Figure 6.

Thermodynamic basis for the proposed mechanism of substrate control of the alternating-access transition of NCX. (a) Calculated free-energy landscapes for outward-facing NCX_Mj, for the Ca²⁺ and the fully protonated state. The free energy is plotted as in Fig. 5. For Ca²⁺, a map is shown in which a correction for the charge-transfer between the ion and the protein is introduced, alongside the uncorrected map (see Supplementary Notes 3-4 and Supplementary Fig. 5-6). The uncorrected map overstabilizes the open state relative to the semi-open and occluded because it also overestimates the cost of dehydration of the ion, once it is bound to the protein (this effect is negligible for Na⁺). Black circles map the crystal structures obtained at high Ca²⁺ concentration and at low pH (or high H⁺) reported in this study. (b) Water-density isosurfaces analogous to those in Fig. 5 are shown for each of the major conformational free-energy minima in the free-energy maps.

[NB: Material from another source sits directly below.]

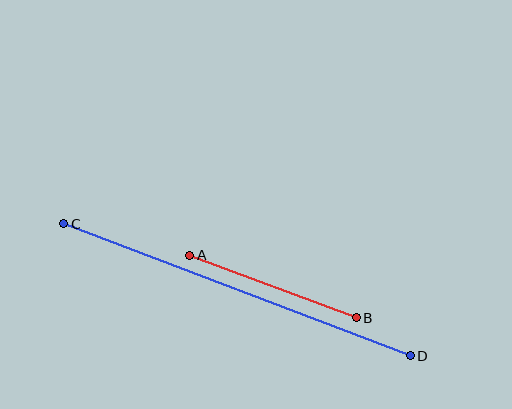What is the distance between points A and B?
The distance is approximately 178 pixels.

The Ca²⁺ ion is shown as a red sphere; the protein is shown as in Fig. 5. (c) Close-up views of the ion-binding region in the same conformational free-energy minima. Key residues involved in Ca²⁺ and water coordination (W) are highlighted (sticks, black lines). The water-density maps in (b) are shown here as a grey mesh. In the occluded state with Ca²⁺ bound, helix TM7ab bends in the same way as in the fully occupied Na⁺ state, as the carbonyl of Ala206 forms a hydrogen-bonding interaction with Ser210.